TLDRs;
- Adobe forecasts 520% growth in AI-powered online shopping traffic for the 2025 holiday season.
- Despite strong forecasts, Adobe (ADBE) shares remain down 21.26% YTD amid investor caution.
- Figma’s IPO success and market growth add pressure to Adobe’s creative software dominance.
- Subscription model and AI investments continue to underpin Adobe’s long-term growth outlook.
Adobe Analytics expects the 2025 U.S. holiday shopping season to be one of the most digitally driven yet, thanks to a sharp rise in artificial intelligence use among consumers.

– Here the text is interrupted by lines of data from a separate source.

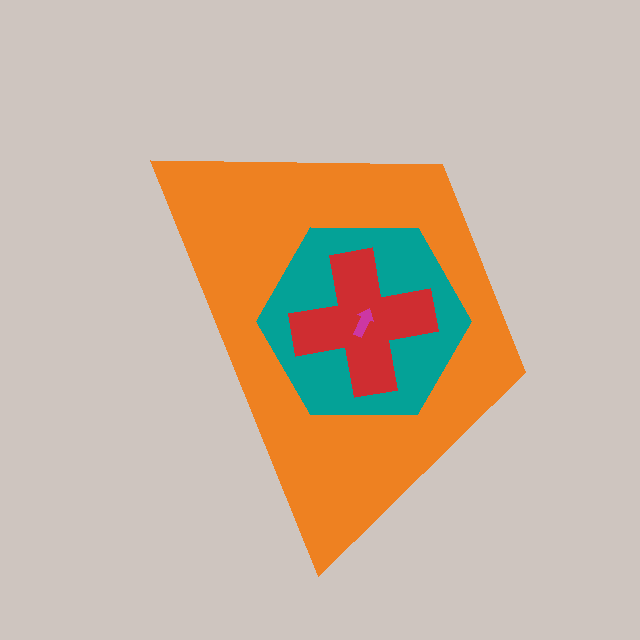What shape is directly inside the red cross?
The magenta arrow.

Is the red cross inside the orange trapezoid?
Yes.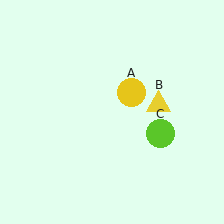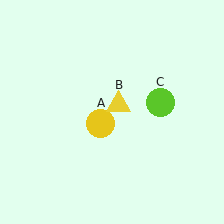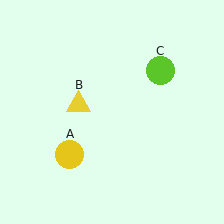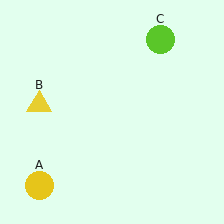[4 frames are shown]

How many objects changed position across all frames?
3 objects changed position: yellow circle (object A), yellow triangle (object B), lime circle (object C).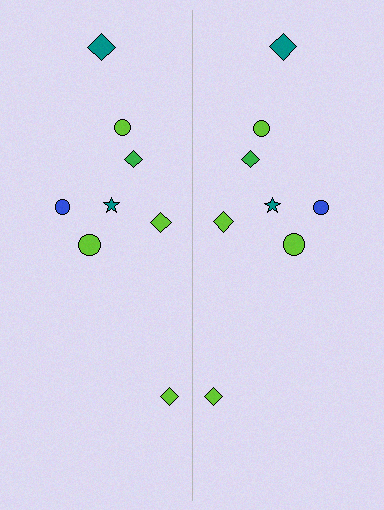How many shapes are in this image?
There are 16 shapes in this image.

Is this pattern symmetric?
Yes, this pattern has bilateral (reflection) symmetry.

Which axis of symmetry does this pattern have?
The pattern has a vertical axis of symmetry running through the center of the image.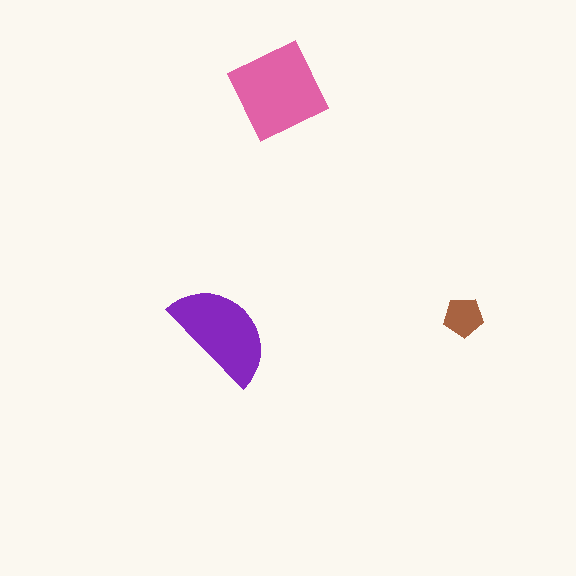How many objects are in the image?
There are 3 objects in the image.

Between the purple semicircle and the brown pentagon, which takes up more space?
The purple semicircle.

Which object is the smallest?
The brown pentagon.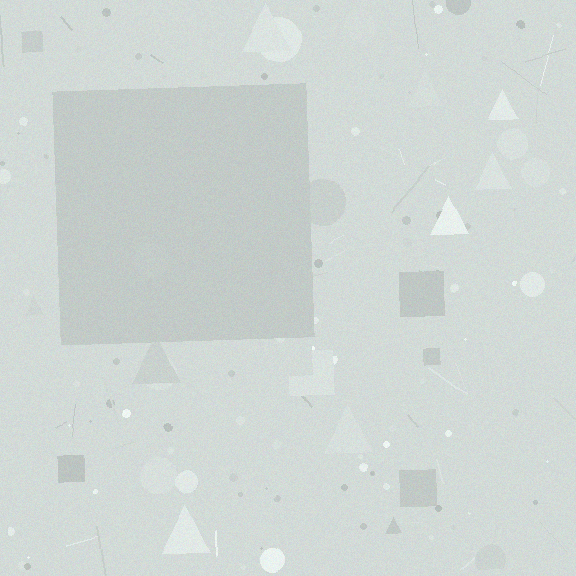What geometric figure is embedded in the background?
A square is embedded in the background.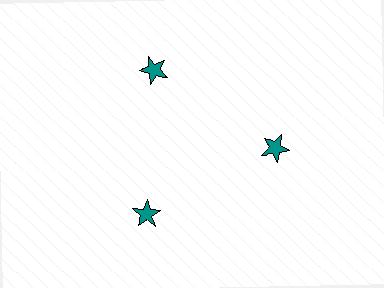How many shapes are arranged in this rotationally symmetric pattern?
There are 3 shapes, arranged in 3 groups of 1.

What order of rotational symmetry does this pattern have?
This pattern has 3-fold rotational symmetry.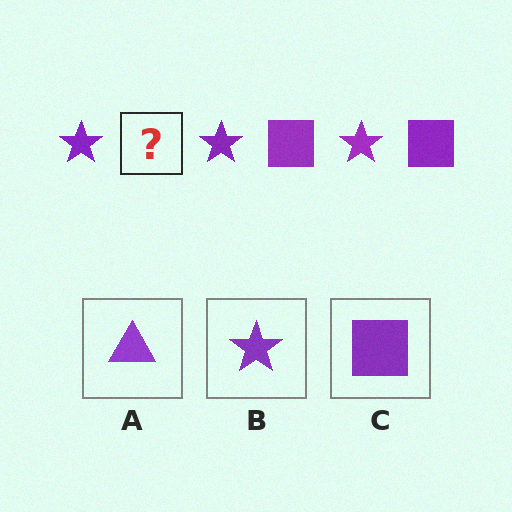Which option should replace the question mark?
Option C.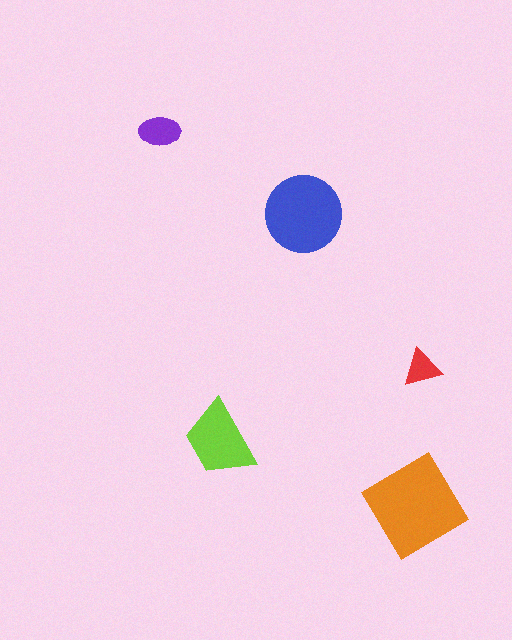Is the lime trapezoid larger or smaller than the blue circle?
Smaller.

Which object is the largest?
The orange diamond.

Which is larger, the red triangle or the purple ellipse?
The purple ellipse.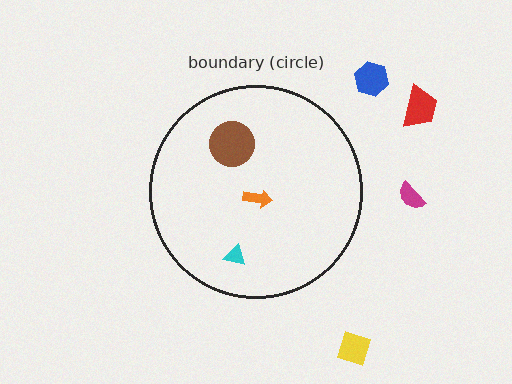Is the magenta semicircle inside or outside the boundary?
Outside.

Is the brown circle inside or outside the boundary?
Inside.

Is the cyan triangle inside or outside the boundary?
Inside.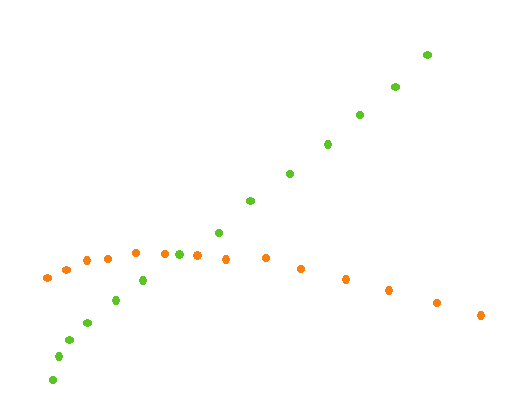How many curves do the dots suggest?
There are 2 distinct paths.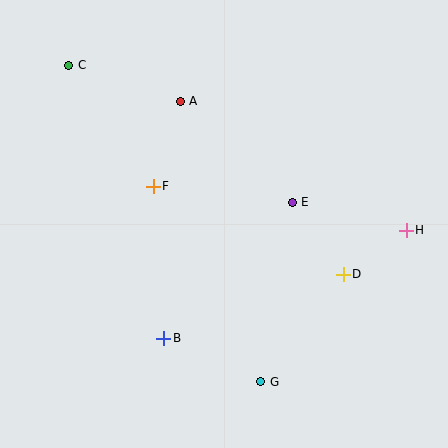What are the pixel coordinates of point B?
Point B is at (164, 338).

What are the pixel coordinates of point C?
Point C is at (69, 65).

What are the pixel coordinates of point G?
Point G is at (261, 382).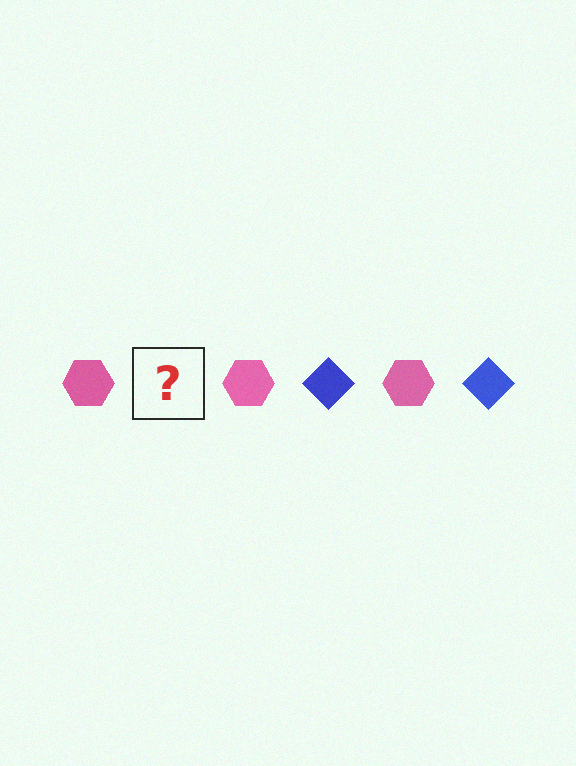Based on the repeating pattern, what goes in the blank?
The blank should be a blue diamond.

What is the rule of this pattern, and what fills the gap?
The rule is that the pattern alternates between pink hexagon and blue diamond. The gap should be filled with a blue diamond.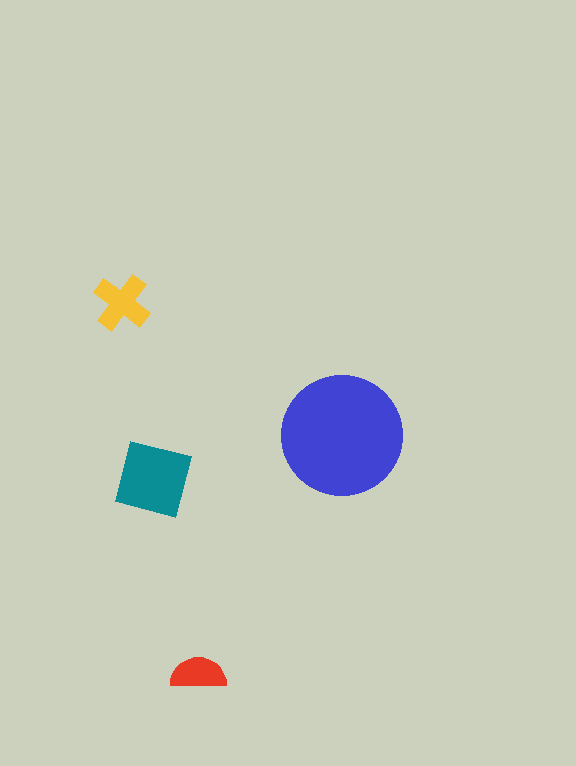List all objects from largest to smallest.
The blue circle, the teal square, the yellow cross, the red semicircle.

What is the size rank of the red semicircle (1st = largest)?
4th.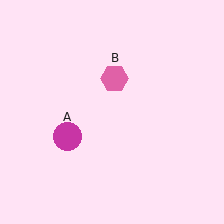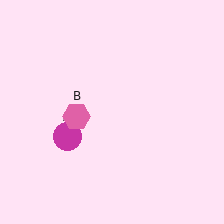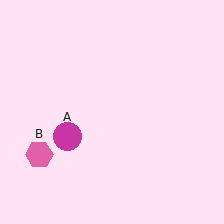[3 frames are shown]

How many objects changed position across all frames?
1 object changed position: pink hexagon (object B).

The company projects online sales to hit US$253.4 billion, representing a 5.3% year-over-year increase. More notably, Adobe predicts AI-assisted shopping traffic will skyrocket by 520%, as consumers increasingly turn to generative AI tools for product recommendations, personalized deals, and shopping assistance.
According to the analytics report, Cyber Monday will remain the largest online shopping day, reaching an estimated US$14.2 billion in sales, a 6.3% annual rise. Black Friday follows closely with a projected US$11.7 billion, up 8.3%, while Thanksgiving Day spending is expected to reach US$6.4 billion, marking a 4.9% increase.

The surge is being driven by steeper discounts averaging 28% off, higher mobile spending, and a continued shift toward “buy now, pay later” options, now a key driver of holiday purchases across the U.S.
Despite AI Boom, Stock Remains Down
While Adobe’s data highlights booming demand for AI-powered shopping, its own stock performance tells a different story. As of October 6, Adobe Inc. (NASDAQ: ADBE) closed at $350.14, up slightly by 0.98% on the day, but still down 21.26% year-to-date.

The muted market reaction underscores investor caution despite the company’s recent financial strength. Adobe raised its fiscal 2025 revenue outlook last month, now expecting US$23.7 billion in annual revenue and adjusted EPS of up to US$20.9, surpassing prior guidance. Quarterly results also exceeded expectations, with Q4 revenue projected at US$6.1 billion, slightly above analyst estimates.
Even so, the stock’s sluggishness reflects a broader skepticism about growth sustainability, especially as competition intensifies in the AI and design software space.
Figma’s Rise Adds Competitive Pressure
A key factor behind Adobe’s recent share weakness is the resurgence of Figma, a rival in the collaborative design software market. After Adobe’s failed $20 billion acquisition attempt, Figma went public in early 2025 with a $17.84 billion valuation and reported 46% year-over-year growth, pulling market share away from Adobe XD.
Currently, Figma holds 10.88% of the design software market, compared to Adobe XD’s 5.66%. Its successful IPO underscored the strength of independent, cloud-based design platforms, a trend that has challenged Adobe’s traditional dominance.
Investors appear to be weighing Adobe’s strong fundamentals against the risk of losing creative market share, even as it pivots aggressively into generative AI through its Firefly platform.
Subscription Model Fuels Long-Term Resilience
Despite short-term volatility, Adobe’s long-term trajectory remains anchored in its subscription-based Creative Cloud model.
The shift from one-time software sales to recurring revenue has proven to be a stabilizing force, driving consistent cash flows and supporting ongoing innovation in AI.
Since transitioning to this model, Adobe’s revenue has grown from US$3.5 billion in 2010 to over US$11 billion by 2019, achieving a compound annual growth rate of 10.8%. The company maintains healthy profit margins near 29%, enabling continued investment in new technologies like generative imaging and automated design tools.